Modesto is in the Central Valley,  it's about an hour away on the weekends, but *4 hours* away during the commute hours! send me a pic and price, maybe I'll start a collection of 1949 license plates from all over. I already have one, it says "HMK:BL" on it, I don't know where HMK is... Kansas or Kentucky maybe.


----------



## 49autocycledeluxe (Aug 20, 2017)

bump


----------



## 49autocycledeluxe (Mar 11, 2018)

to the top!


----------



## fat tire trader (Mar 13, 2018)

A lot of the smaller bay area cities issued license plates without the year on them.


----------



## 49autocycledeluxe (Mar 14, 2018)

fat tire trader said:


> A lot of the smaller bay area cities issued license plates without the year on them.

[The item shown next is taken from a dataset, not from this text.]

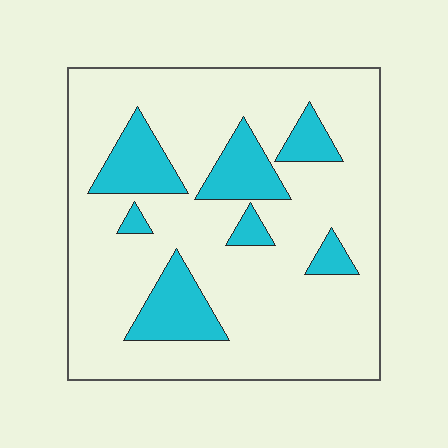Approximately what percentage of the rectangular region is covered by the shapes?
Approximately 20%.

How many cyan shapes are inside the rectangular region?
7.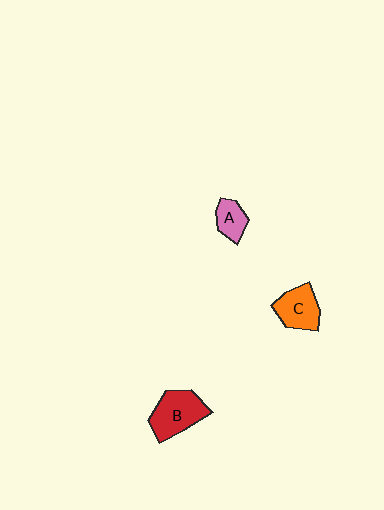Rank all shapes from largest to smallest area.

other than San Francisco, San Jose and Oakland the Bay Area was nothing but small cities in 1949.


----------



## 49autocycledeluxe (May 16, 2018)

still looking....


----------



## Autocycleplane (May 16, 2018)

So close, yet so far. Even has the matching band that’s never been used/attached.


----------



## tanksalot (May 20, 2018)

........


----------



## tanksalot (May 20, 2018)

........


----------



## 49autocycledeluxe (May 20, 2018)

what would that be worth to you?


----------



## tanksalot (May 20, 2018)

.......


----------



## tanksalot (May 28, 2018)

........


----------



## A.S.BOLTNUT (May 28, 2018)

tanksalot said:


> ........




Trying to say something  ?


----------



## tanksalot (May 28, 2018)

A.S.BOLTNUT said:


> Trying to say something  ?



I typed a reply by mistake sorry.


----------



## A.S.BOLTNUT (May 28, 2018)

tanksalot said:


> I typed a reply by mistake sorry.




No apologies needed , not my post , I was just curious.


----------



## 49autocycledeluxe (Jul 3, 2020)

bumpity bump bump... still looking.  Berkeley Hayward San Jose Oakland San Francisco Pleasanton Livermore ... everything else was farmland here in 1949. my city of Fremont is 4 or 5 other small towns put together.


----------